By Mike Steffanos
Mets 3 - Tigers 0
Played Friday, June 8, 2007
Every season offers up its own story lines, both good and bad. On one hand, 2007 has offered us the sad sight of outfielders dropping like flies, but on the other we have been treated to some much more cheerful stories regarding our starting pitching. None has been more improbable than the one being written by a 30-year-old journeyman pitcher from the Dominican Republic, Jorge Bolivar Sosa.
Although he seemed to have the inside track on the long man job in the bullpen once Dave Williams went down, Sosa pitched poorly enough this spring to punch a ticket to New Orleans. However, instead of sulking and biding his time as so many others have done, Sosa worked hard on making his delivery more deceptive and changing his pitching patterns. Great numbers with the Zephyrs and the failures of Mike Pelfrey and Chan Ho Park earned him a promotion to the majors, but no diminishment of the skepticism surrounding his talented but enigmatic right arm.

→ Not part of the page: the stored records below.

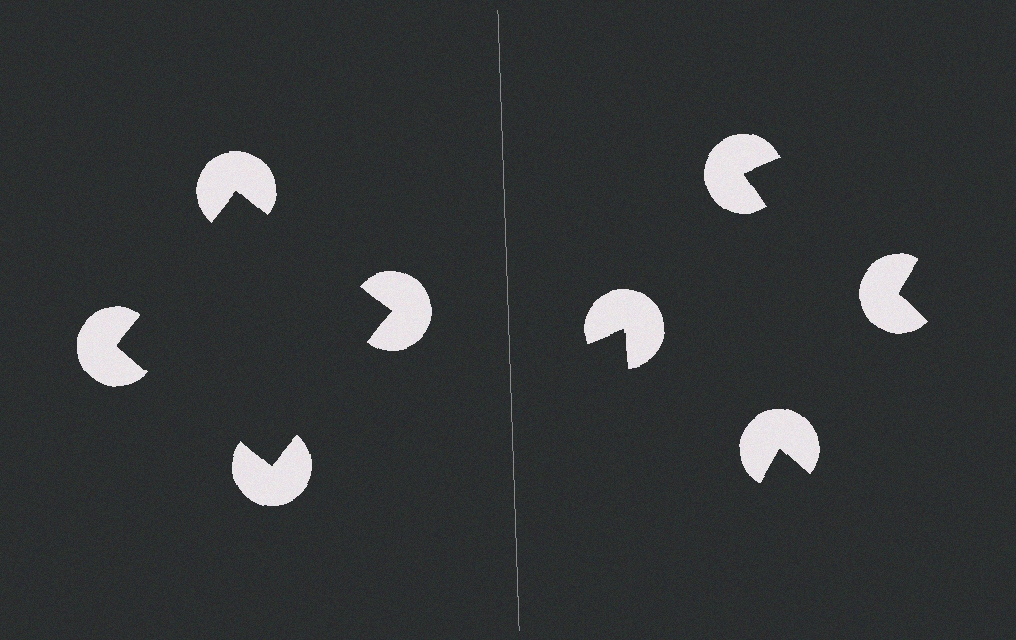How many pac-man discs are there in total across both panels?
8 — 4 on each side.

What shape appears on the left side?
An illusory square.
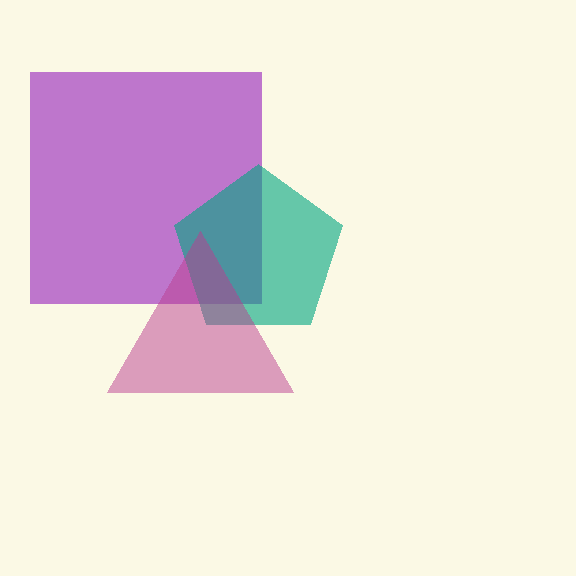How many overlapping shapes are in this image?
There are 3 overlapping shapes in the image.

With 7 starts since his return Sosa has more than answered the skepticism. He's won some big games for the Mets, and really given the team a shot in the arm. Not only is he pitching well, but he's doing it without the benefit of huge leads. Last night was 0-0 until Wright's fourth inning homer, and 1-0 until Delgado added his solo shot in the seventh. By the time the Mets got the insurance run to go up 3-0 in the ninth, Sosa's day was done.
The Mets played some great defense behind Sosa, but the offense was absent for most of the night. Both pitchers benefited from the huge strike zone of home plate ump Marty Foster. For those of you too young to remember the 1960s and 70s, that was the strike zone that hitters had to deal with back then. Not only were both pitchers getting the corners, but Foster was actually calling strikes clearly off the plate. He was consistent, though, and called them for both pitchers.
With that type of strike zone it's no surprise that the innings went by quickly. In fairness to the hitters, it's hard to take pitches when most are called strikes, but the Mets hitters seemed almost in a hurry to get back out in the field. In the eight inning Tigers starter Chad Durbin retired Ricky Ledee on 2 pitches and Ramon Castro on 1. Jose Reyes came up, and he should have at least taken a pitch or two to give Sosa a breather. Instead, he grounded out to Sean Casey on the first pitch for a four-pitch inning. Durbin only needed 84 pitches to pitch into the ninth. Again, the umpire had something to do with it, but the Mets continue to struggle with plate discipline, and that's a big contributor to their recent slump.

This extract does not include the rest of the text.